Spanco secures Rs 5 crore outsourcing contract from Air India

Sparsh’ the domestic call center operations of Spanco Telesystems and Solutions Ltd has received an outsourcing contract worth Rs. 5 Crore from Air India. The company will provide customer support services for Air India from its facilities in Mumbai and Gurgaon.

Bharti to outsource call-centres business worth Rs 1,100 crore 

The Bharti group has signed a contract ranging from Rs 900 crore to Rs 1,100 crore with four business process outsourcing (BPO) companies, Mphasis BPO, HTMT Teletech and IBM Daksh.

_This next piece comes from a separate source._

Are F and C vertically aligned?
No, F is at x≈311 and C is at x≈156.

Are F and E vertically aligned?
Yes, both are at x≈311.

The company had earlier outsourced network management to Ericsson for in two different deals worth $400 million and $250 million respectively

Mphasis BPO bags multi-year SBI order

Mphasis BPO, has bagged a major multi-crore, multi-year order from State Bank of India valued at approximately Rs. 250 Crore. Under the deal Mphasis will provide predominantly voice-based inbound services for the bank.

 British Midland outsources to India

British Midland has decided to outsource its customer service operations to India under a five-year outsourcing agreement with the United Kingdom's contact centre management company Ventura. Under the agreement Ventura will provide a dedicated workforce of 250 agents to serve over 200,000 customer enquiries per month for British Midland.  Ventura has a workforce of more than 7,500 in the UK and India and provides on and offshore service.

Disney outsources tech for $1.3bn

Walt Disney has outsourced a range of its technical operations to IBM and Affiliated Computer Services (ACS). The deals are worth a total of $1.3bn over seven years. Under the terms of the contract IBM will receive roughly $730m over seven years while ACS’s seven-year contract with Disney is worth $610m.